First, the Perkinses did not move the district court to certify the question until after the motion for summary judgment had been decided against them. The practice of requesting certification after an adverse judgment has been entered should be discouraged. Otherwise, the initial federal court decision will be nothing but a gamble with certification sought only after an adverse decision. Once a question is submitted for decision in the district court, the parties should be bound by the outcome unless other grounds for reversal are present. Only in limited circumstances should certification be granted after a case has been decided. See, e.g., Complaint of McLinn, 744 F.2d 677, 681 (9th Cir. 1984) (party should not be allowed a "second chance at victory" after district court has decided issue); Harris v. Karri-On Campers, Inc., 640 F.2d 65, 68 (7th Cir. 1981) (certification after case is tried would only prolong litigation).

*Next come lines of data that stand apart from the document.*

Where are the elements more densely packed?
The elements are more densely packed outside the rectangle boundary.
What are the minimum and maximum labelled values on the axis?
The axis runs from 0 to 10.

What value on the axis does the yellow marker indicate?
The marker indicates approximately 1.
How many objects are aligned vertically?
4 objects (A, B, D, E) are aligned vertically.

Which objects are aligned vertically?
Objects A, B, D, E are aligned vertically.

Second, the issue in this case is not an extremely close one. See Hatfield v. Bishop Clarkson Memorial Hosp., 701 F.2d 1266, 1268 (8th Cir. 1983) (en banc). We believe that Issendorf provides enough guidance so that the decision in this case is not merely conjectural. Further, we believe that the district court correctly predicted how the North Dakota Supreme Court would have decided the issue. The court in Issendorf specifically rejected the substance/procedure distinction as unsatisfactory. 194 N.W.2d at 754. There is no reason to believe that the court would now welcome this "unsatisfactory approach" when statutes of limitations are involved.

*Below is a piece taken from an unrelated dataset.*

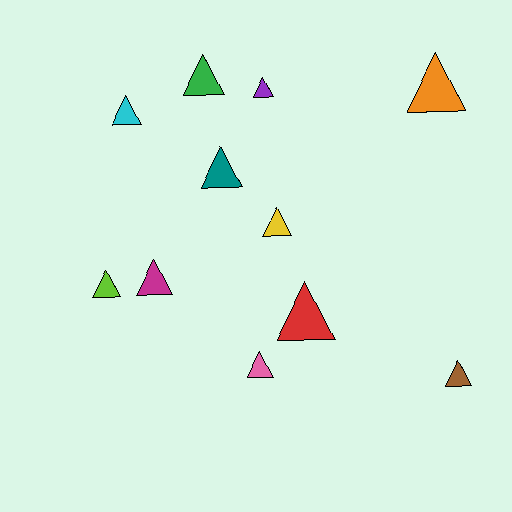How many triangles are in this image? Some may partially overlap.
There are 11 triangles.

Third, in 1985 the North Dakota Legislature enacted the Uniform Conflict of Laws -- Limitations Act. N.D. Cent. Code § § 28-01.2-01 through 05 (Supp. 1985). Although the effective date of the Act makes it inapplicable to this case, it nevertheless is helpful in deciding whether to certify this issue to the state supreme court. Under the Act courts will apply the statute of limitations of the state which governs the substantive issues. This result is consistent with the result we reach today. The Act also is significant in another respect. One of the factors we look at when determining whether to certify an issue is whether it is likely to recur. Hatfield, 701 F.2d at 1268. Because North Dakota has unequivocally determined how statutes of limitations are to be treated in the choice of laws area, this issue is not likely to arise again. Consequently, the Perkinses' request for certification is denied.
The order of the district court granting summary judgment in favor of Clark Equipment Company is affirmed. The district court's application of the most significant contacts choice of laws approach to the statute of limitations issue is neither "fundamentally deficient in analysis" nor "otherwise lacking in reasoned authority." Further, the district court correctly held that Iowa had the most significant contacts under the facts in this case. Finally, this case is inappropriate for certification because the legal question is neither close nor likely to recur.
1. The Honorable Patrick A. Conmy, United States Chief District Judge for the District of North Dakota.